Version 4.0 of the survey package is on its way to CRAN.
There are two main updates, which improve the estimation of contrasts
First, a couple of improvements to the handling of replicates. When svycontrast
is used on an object that includes replicate estimates, the estimates will now be transformed and then used to estimate a variance, rather than using the delta method. I think that’s the right thing to do, though you might also want to compute a confidence interval on the original scale and transform the interval. Also, there’s a function to estimate variances from a set of arbitrarily transformed replicates, eg correlation matrices
dstrat <- svydesign(id=~1,strata=~stype, weights=~pw, data=apistrat, fpc=~fpc)
bstrat<- as.svrepdesign(dstrat,type="subbootstrap")
v <- svyvar(~api00+api99, bstrat, return.replicates=TRUE)
vcor<-cov2cor(as.matrix(v))[2,1]
vreps<-v$replicates
correps<-apply(vreps,1, function(v) v[2]/sqrt(v[1]*v[4]))
vcov(bstrat,correps, centre=vcor)
## [1] 1.486932e-05
## attr(,"means")
## [1] 0.9751789
Second, some functions (so far, svymean
, svytotal
, svyratio
, svykappa
,svyglm
, svymle
) have the option to return influence functions as an attribute of the estimate.

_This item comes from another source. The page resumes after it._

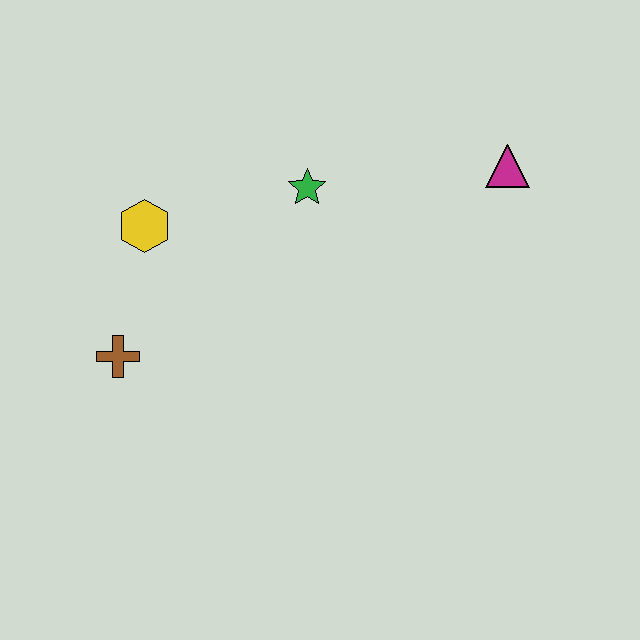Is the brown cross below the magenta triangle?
Yes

This allows svyby
to estimate a covariance matrix including between-domain covariances, so that confidence intervals and standard errors are available for between-domain contrasts. Previously, they have only been available for replicate-weight designs (though for totals and means you could get them with an appropriate regression model). Returning influence functions is not the default, because they can take up a lot of space.
For example
dclus1<-svydesign(id=~dnum, weights=~pw, data=apiclus1, fpc=~fpc)
totals<-svyby(~enroll, ~stype, svytotal,
design=dclus1, covmat=TRUE)
svycontrast(totals, quote(E/H))
## nlcon SE
## contrast 3.939 1.4319
svycontrast(totals, quote(E-H))
## nlcon SE
## contrast 1574122 543747
The only important function where this does not look feasible is svyquantile
, because of the lack of smoothness (though there are tests for equality of quantiles between groups available with svyranktest
.)
Other changes
There is a function svynls()
to do non-linear least-squares with probability weights. It does most of its work by calling nls
, so if you know how to fit your model with nls
you’ll be ok.
There are also a couple of significant documentation notes
- Lots of people have asked how to get ‘robust’ standard errors for quasipoisson models fitted with
svyglm
, so there is a note saying that there isn’t any choice: the standard error estimates are generalisations of the ‘sandwich’ standard errors - I had an interesting exchange about standard errors in
predict.svyglm
. I implemented these the obvious way: \[\mathrm{var}[x\hat\beta]=x^T\mathrm{var}[\hat\beta]x.\] For the special case where the new value of \(x\) is the true population mean, most people use a different standard error estimator that’s a rescaling of the weighted residual mean square (especially in simple random samples in textbooks, but also in real life). If I’m reading Chapter 2 of Fuller’s Sampling Statistics correctly, my estimator is noisier, but is valid under weaker assumptions.